Graunt’s Table and Halley’s Annuities
Fortunately, mathematics had reached a point where it was ready to provide the answers. In 1662, John Graunt, a London haberdasher, conducted a study of mortality rolls in the city.
In his analysis, he found predictable patterns of longevity and death rates in groups of people of the same age. This gave him the means to calculate the probabilities of survival. His work formed the nucleus of the first “life table.”
Thirty years later, in 1693, Edmond Halley took a break from calculating the orbits of comets and descending to the bottom of the Thames in a diving bell to publish an article on life annuities.
Using accurate demographic data from Breslau, a city in Silesia, Halley produced a life table of the population, organized by age and survival. From this, he was able to calculate the premium amount that any man or woman, at each year of age, should pay in order to purchase a life annuity. From this time on, actuarial data multiplied.
The Father of the Computer and His Descendants
Over the next few centuries, to accompany the data, actuarial science grew both in popularity and in the complexity of its calculations. It’s no surprise that Charles Babbage, father of the computer, found time to dabble in it.

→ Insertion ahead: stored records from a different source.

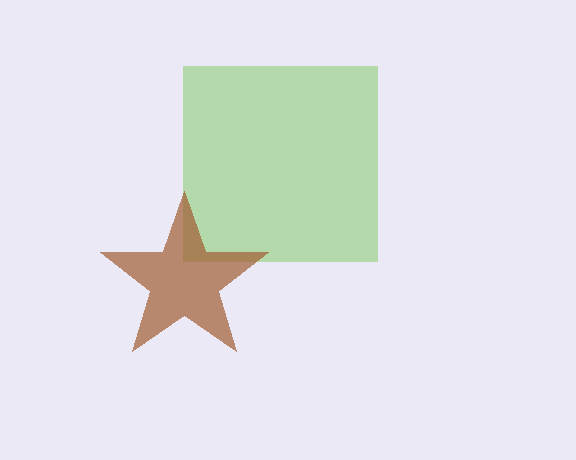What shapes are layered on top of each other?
The layered shapes are: a lime square, a brown star.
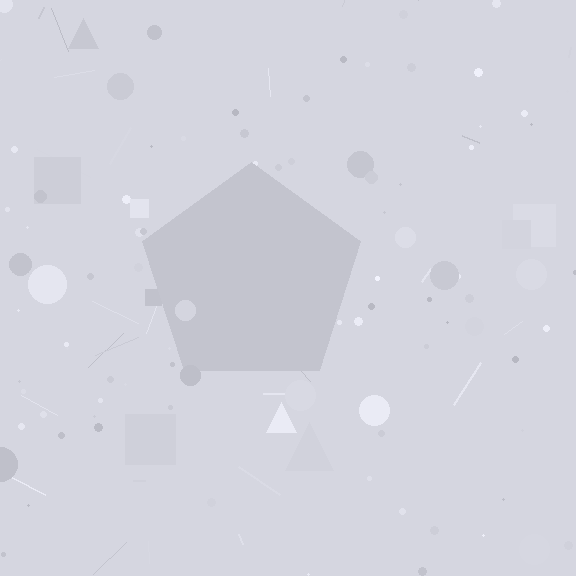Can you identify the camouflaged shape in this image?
The camouflaged shape is a pentagon.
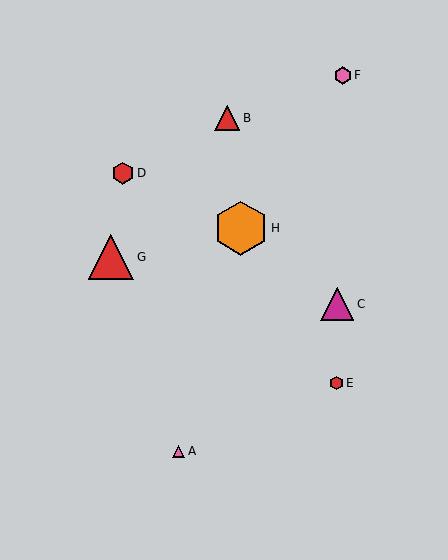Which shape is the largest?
The orange hexagon (labeled H) is the largest.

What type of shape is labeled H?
Shape H is an orange hexagon.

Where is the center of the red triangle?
The center of the red triangle is at (111, 257).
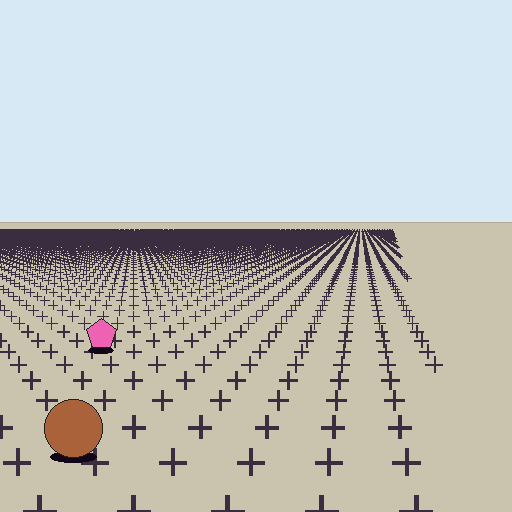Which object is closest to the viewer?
The brown circle is closest. The texture marks near it are larger and more spread out.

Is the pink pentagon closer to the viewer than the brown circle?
No. The brown circle is closer — you can tell from the texture gradient: the ground texture is coarser near it.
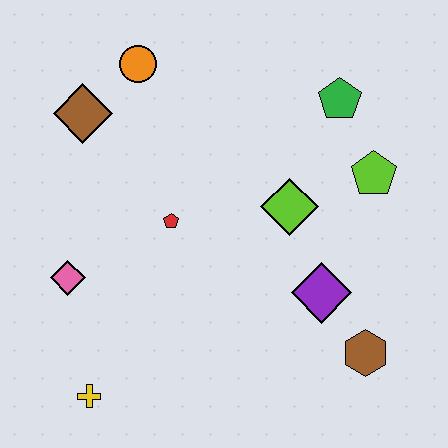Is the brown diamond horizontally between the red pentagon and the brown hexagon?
No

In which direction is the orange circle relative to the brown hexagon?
The orange circle is above the brown hexagon.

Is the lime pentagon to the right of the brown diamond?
Yes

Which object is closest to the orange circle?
The brown diamond is closest to the orange circle.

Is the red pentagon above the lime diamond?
No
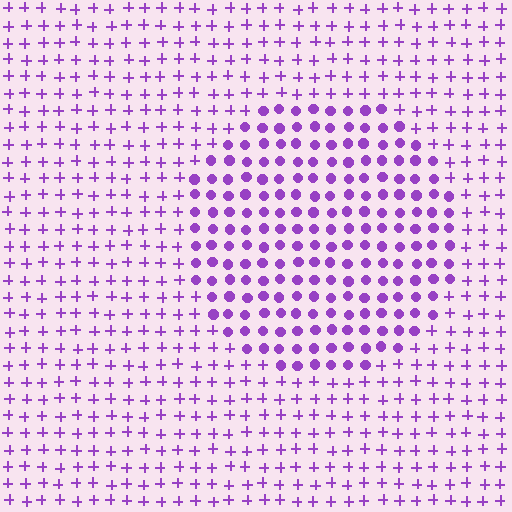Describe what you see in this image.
The image is filled with small purple elements arranged in a uniform grid. A circle-shaped region contains circles, while the surrounding area contains plus signs. The boundary is defined purely by the change in element shape.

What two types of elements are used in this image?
The image uses circles inside the circle region and plus signs outside it.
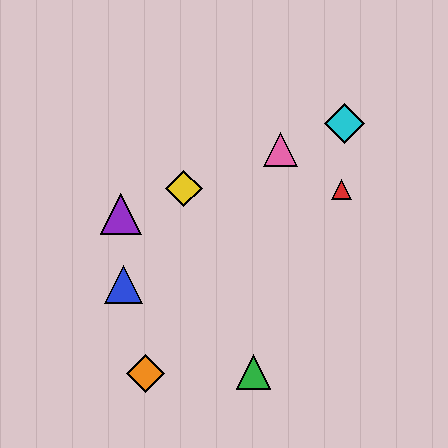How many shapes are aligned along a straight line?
4 shapes (the yellow diamond, the purple triangle, the cyan diamond, the pink triangle) are aligned along a straight line.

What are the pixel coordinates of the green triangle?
The green triangle is at (254, 372).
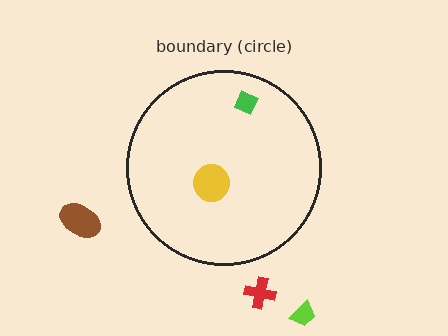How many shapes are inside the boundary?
2 inside, 3 outside.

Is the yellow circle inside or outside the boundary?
Inside.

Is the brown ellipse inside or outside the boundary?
Outside.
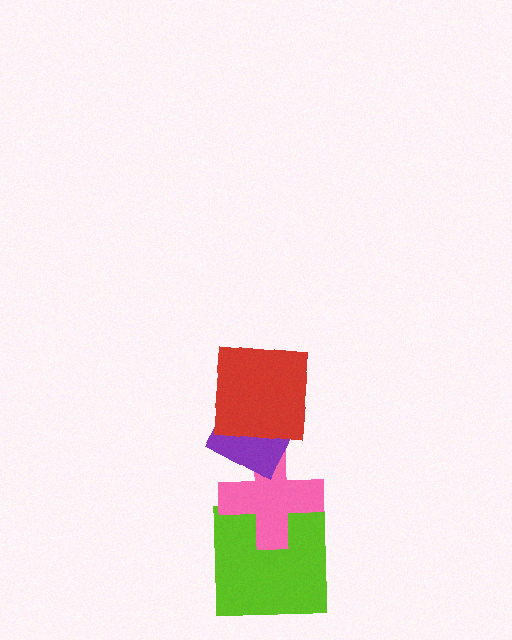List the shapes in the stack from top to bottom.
From top to bottom: the red square, the purple diamond, the pink cross, the lime square.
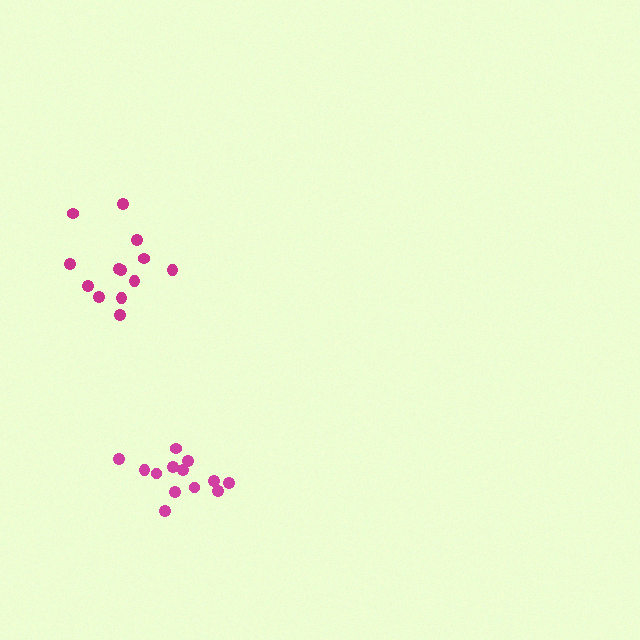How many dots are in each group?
Group 1: 13 dots, Group 2: 13 dots (26 total).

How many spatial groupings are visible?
There are 2 spatial groupings.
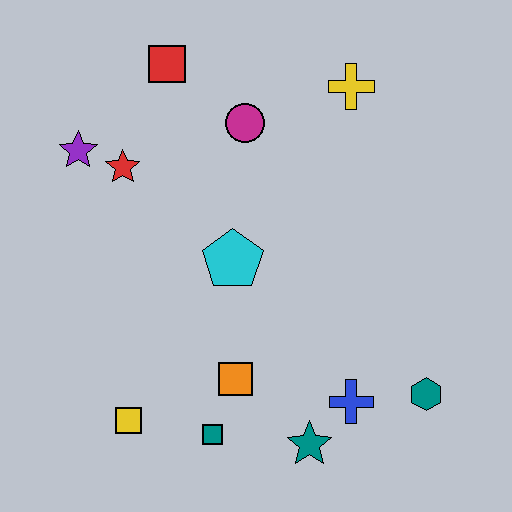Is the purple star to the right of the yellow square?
No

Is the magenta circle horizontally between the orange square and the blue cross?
Yes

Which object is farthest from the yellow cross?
The yellow square is farthest from the yellow cross.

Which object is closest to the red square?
The magenta circle is closest to the red square.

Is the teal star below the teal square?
Yes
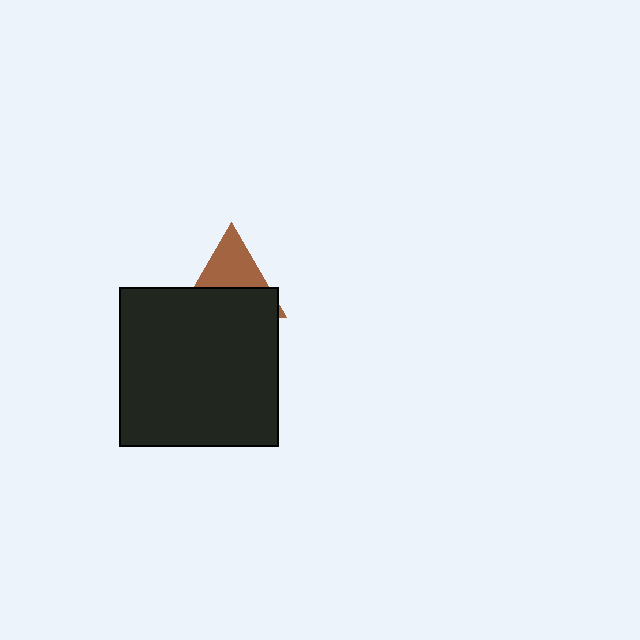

During the 1820s, he created actuarial tables from Equitable Society mortality data and published a handy guide to the life insurance industry titled A Comparative View of the Various Institutions for the Assurance of Lives.
But it was the adoption of punch-card tabulating machines and, subsequently, early computer technology, that the insurance industry began the march towards data dominance.
The next big shift came in the late 1960s and 1970s. More powerful machines and better software were coming into play. Online systems allowed workers to share information freely and conduct inquiries in real time. Investment in technology increased steadily.
The arrival of the Internet in the 1990s helped insurance data science.
Individuals were able to bypass intermediaries and shop for coverage on their own terms.
Company and consumer websites sprang up to satisfy demand.
Banks seized the opportunity to expand into the industry.
As a consequence, the amount of customer data being gathered and exchanged exploded.
At the same time, the costs of data processing and storage were dropping rapidly. In lieu of the mass modeling of the past, insurers were gaining the capabilities (and the technical tools) to calculate risk on an individual level. The era of big data was just around the corner.